Regardez cet objet. D’après vous, c’est quoi ? » Jean-Jacques Lebel jubile devant notre perplexité. La chose que nous présente l’artiste de 81 ans est de forme phallique, d’usage indéfini ou… trop défini. « C’est un instrument pour ensemencer la terre », répond-il, espiègle. On trouve de tout, vraiment de tout, dans sa maison du neuvième arrondissement parisien. Des sculptures d’art africain, un saint Sébastien chiné aux puces, une œuvre de Konrad Klapheck ou encore une toile d’Augustin Lesage. Collectionneur, le pionnier du happening et de la performance, celui qui a introduit la Beat Generation en France, l’a toujours été.
Cet ensemble sera partiellement montré à partir du 16 février au Palais de Tokyo, à Paris, en dialogue avec celui d’un autre artiste collectionneur, Kader Attia, 47 ans. Les deux hommes sont amis. Et le musée parisien a décidé de montrer la proximité entre les deux plasticiens collectionneurs à travers les nombreux échanges auxquels ils se sont livrés.

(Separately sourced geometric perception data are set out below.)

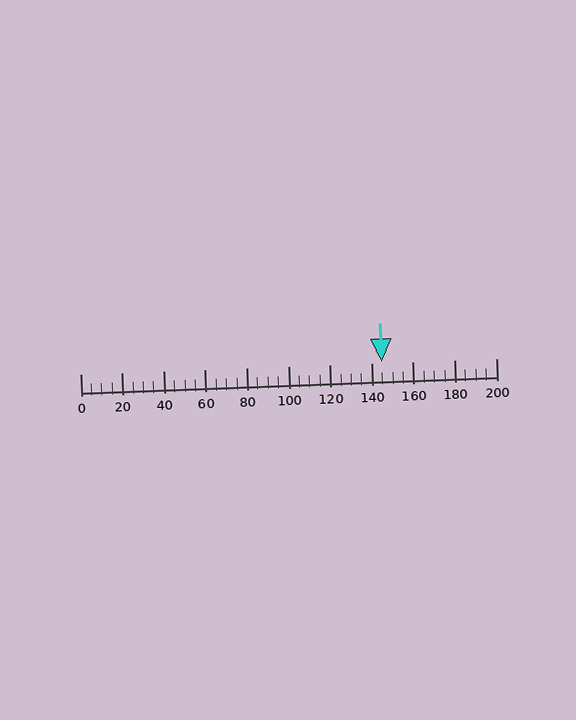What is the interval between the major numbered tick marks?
The major tick marks are spaced 20 units apart.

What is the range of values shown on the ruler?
The ruler shows values from 0 to 200.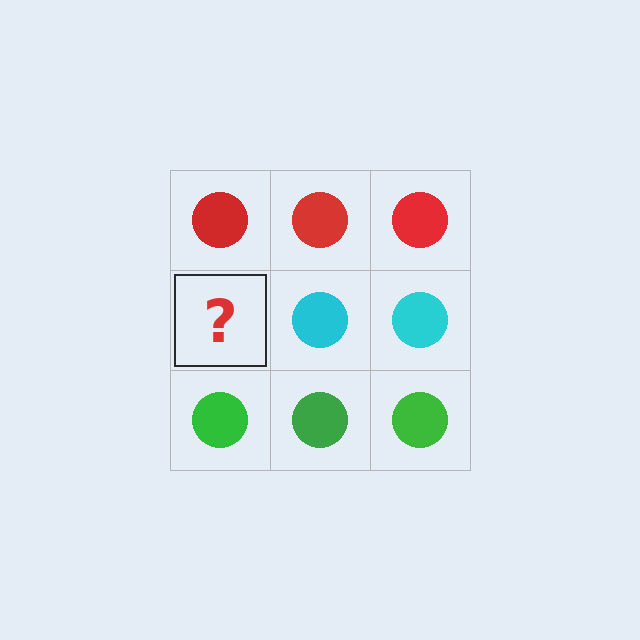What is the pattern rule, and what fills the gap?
The rule is that each row has a consistent color. The gap should be filled with a cyan circle.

Comme cette tête en bois cassée et réparée, offerte par Kader Attia à Jean-Jacques Lebel, exposée au Palais de Tokyo. Ou ce collage représentant Lénine entouré de cochons que Lebel a donné à celui qui reçut le prix Marcel Duchamp en 2016. Au menu, apparaissent des œuvres d’artistes qu’ils collectionnent, des objets de guerre transformés en œuvres d’art par des mains anonymes, des masques de maladie du Congo et du Nigeria, des fétiches de l’artiste martiniquais Alex Burke…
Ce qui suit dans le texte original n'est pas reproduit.